Vu la procédure suivante :

Procédure contentieuse antérieure :

M. B... A... a demandé au tribunal administratif de

Châlons-en-Champagne d'annuler, d'une part, l'arrêté du 1er août 2021 par lequel le préfet des Ardennes lui a fait obligation de quitter sans délai le territoire français, a fixé le pays de destination de cette mesure d'éloignement et lui a interdit le retour en France pendant un an, d'autre part, l'arrêté du même jour par lequel le préfet de l'Aube l'a assigné à résidence dans le département de l'Aube pour une durée de six mois.

Par un jugement n° 2101703 et 2101704 du 5 août 2021, le magistrat désigné par le président du tribunal administratif de Châlons-en-Champagne a rejeté ces demandes.

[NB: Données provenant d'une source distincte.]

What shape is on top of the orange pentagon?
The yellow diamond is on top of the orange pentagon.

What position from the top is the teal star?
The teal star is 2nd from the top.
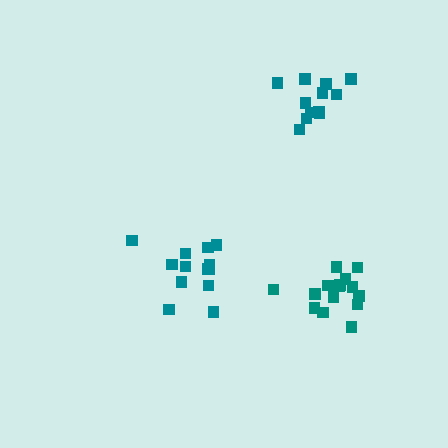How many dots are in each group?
Group 1: 15 dots, Group 2: 13 dots, Group 3: 12 dots (40 total).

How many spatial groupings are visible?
There are 3 spatial groupings.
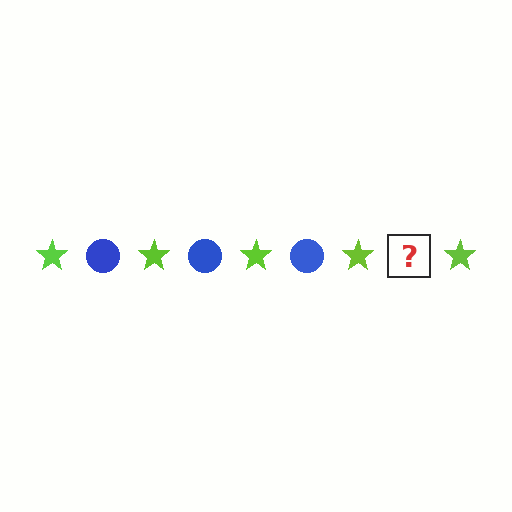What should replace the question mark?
The question mark should be replaced with a blue circle.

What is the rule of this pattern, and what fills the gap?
The rule is that the pattern alternates between lime star and blue circle. The gap should be filled with a blue circle.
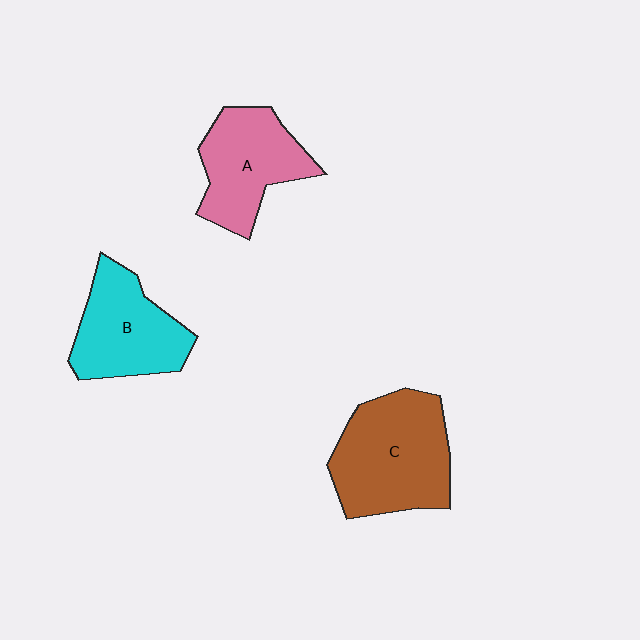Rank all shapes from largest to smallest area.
From largest to smallest: C (brown), B (cyan), A (pink).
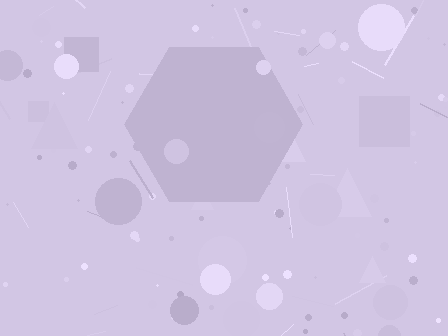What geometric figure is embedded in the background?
A hexagon is embedded in the background.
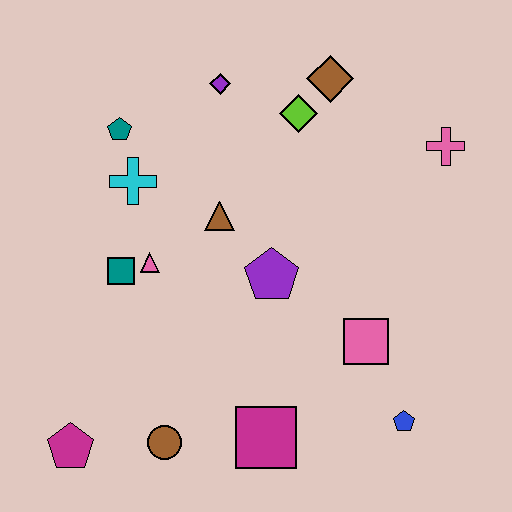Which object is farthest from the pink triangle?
The pink cross is farthest from the pink triangle.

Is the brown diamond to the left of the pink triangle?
No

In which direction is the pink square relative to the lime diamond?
The pink square is below the lime diamond.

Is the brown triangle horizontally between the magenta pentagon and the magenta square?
Yes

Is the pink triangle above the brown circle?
Yes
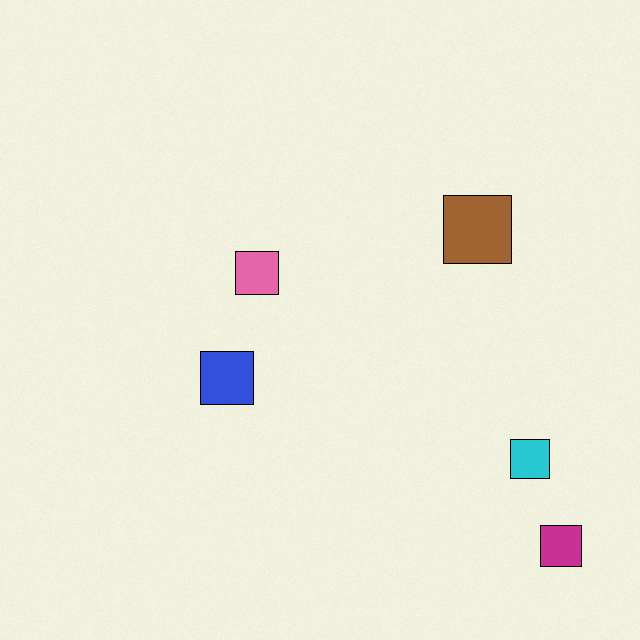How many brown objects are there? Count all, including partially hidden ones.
There is 1 brown object.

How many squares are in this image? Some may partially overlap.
There are 5 squares.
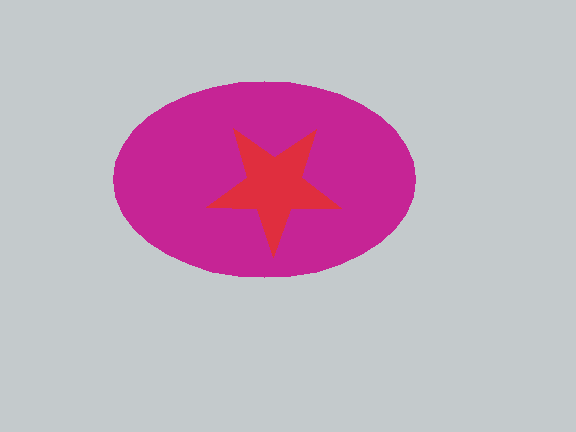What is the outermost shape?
The magenta ellipse.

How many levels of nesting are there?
2.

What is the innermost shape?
The red star.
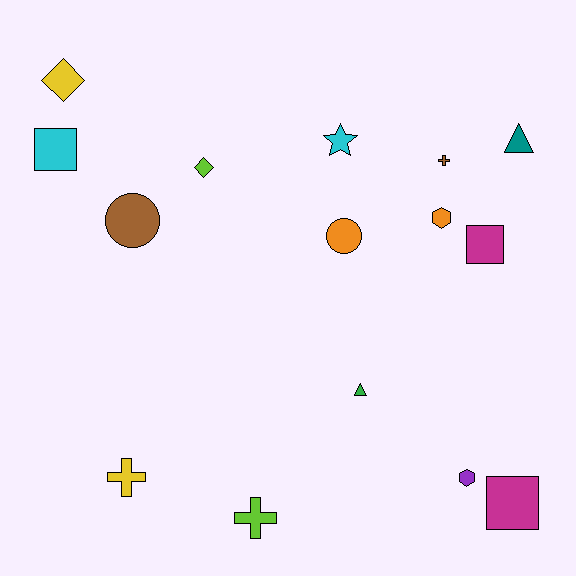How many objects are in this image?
There are 15 objects.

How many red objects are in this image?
There are no red objects.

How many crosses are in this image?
There are 3 crosses.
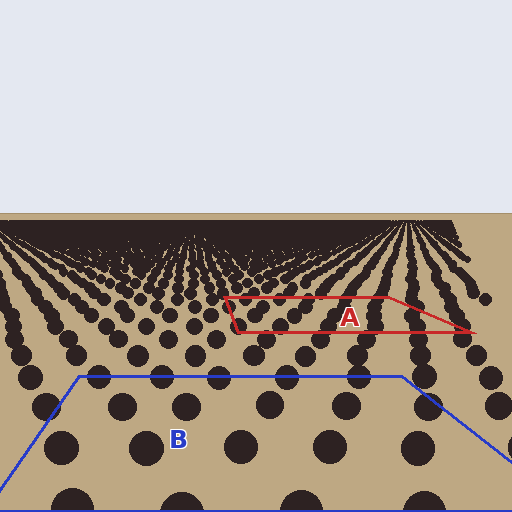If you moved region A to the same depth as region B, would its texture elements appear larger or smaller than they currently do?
They would appear larger. At a closer depth, the same texture elements are projected at a bigger on-screen size.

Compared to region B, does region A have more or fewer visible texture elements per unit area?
Region A has more texture elements per unit area — they are packed more densely because it is farther away.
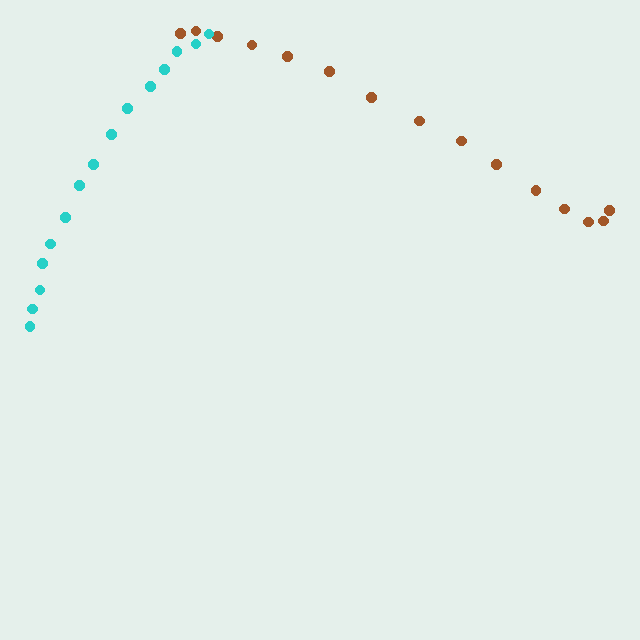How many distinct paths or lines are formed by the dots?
There are 2 distinct paths.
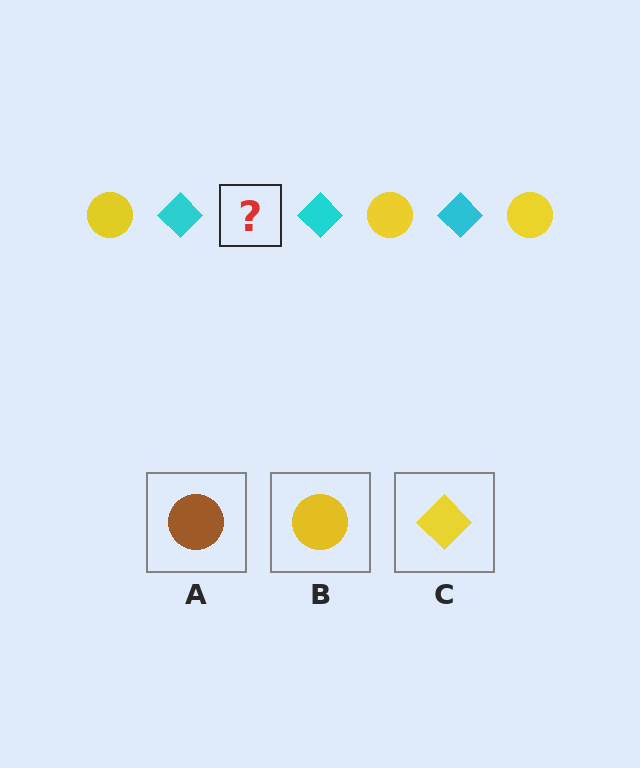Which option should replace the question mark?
Option B.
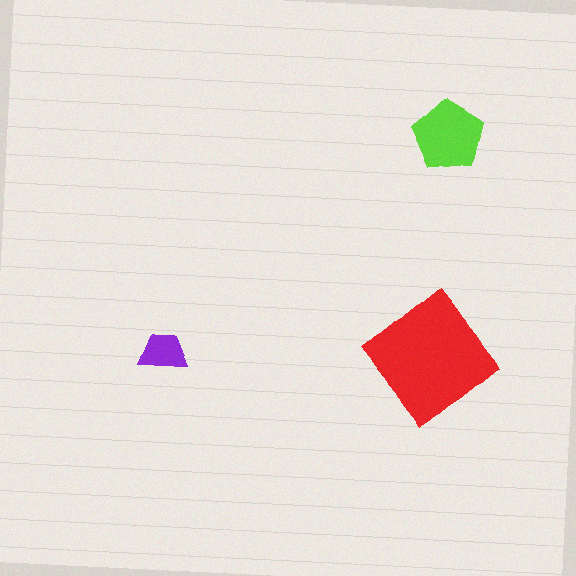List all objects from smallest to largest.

Procédure devant la cour :

Par une requête, enregistrée le 25 août 2021, M. B... A..., représenté par Me Krief, demande à la cour :

1°) d'annuler le jugement n° 2101703 et 2101704 du magistrat désigné par le président du tribunal administratif de Châlons-en-Champagne du 5 août 2021 ;

2°) d'annuler les arrêtés du préfet des Ardennes et du préfet de l'Aube du 1er août 2021 ;

3°) de mettre à la charge de l'Etat la somme de 3 000 euros en application des dispositions de l'article L. 761-1 du code de justice administrative.

Il soutient que :

- le jugement de première instance est entaché d'irrégularité en raison d'une insuffisance de motivation ;

- la décision portant obligation de quitter sans délai le territoire français avec interdiction de retour méconnaît les stipulations de l'article 8 de la convention européenne de sauvegarde des droits de l'homme et des libertés fondamentales ;

- elle méconnaît les dispositions de l'article L. 611-1 du code de l'entrée et du séjour des étrangers et du droit d'asile, dès lors que la mesure d'éloignement prise à son encontre ne résulte d'aucun refus de demande de séjour ;

- la décision portant interdiction de retour sur le territoire français pour une durée d'un an méconnaît les stipulations de l'article 8 de la convention européenne de sauvegarde des droits de l'homme et des libertés fondamentales ;

- la décision portant assignation à résidence porte atteinte à sa vie privée et familiale ;

- elle est illégale dès lors qu'il ne constitue pas une menace à l'ordre public et que cette mesure repose sur le motif du contexte sanitaire lié à l'épidémie de la Covid-19.

La requête a été régulièrement communiquée au préfet des Ardennes et au préfet de l'Aube qui n'ont pas défendu dans la présente instance.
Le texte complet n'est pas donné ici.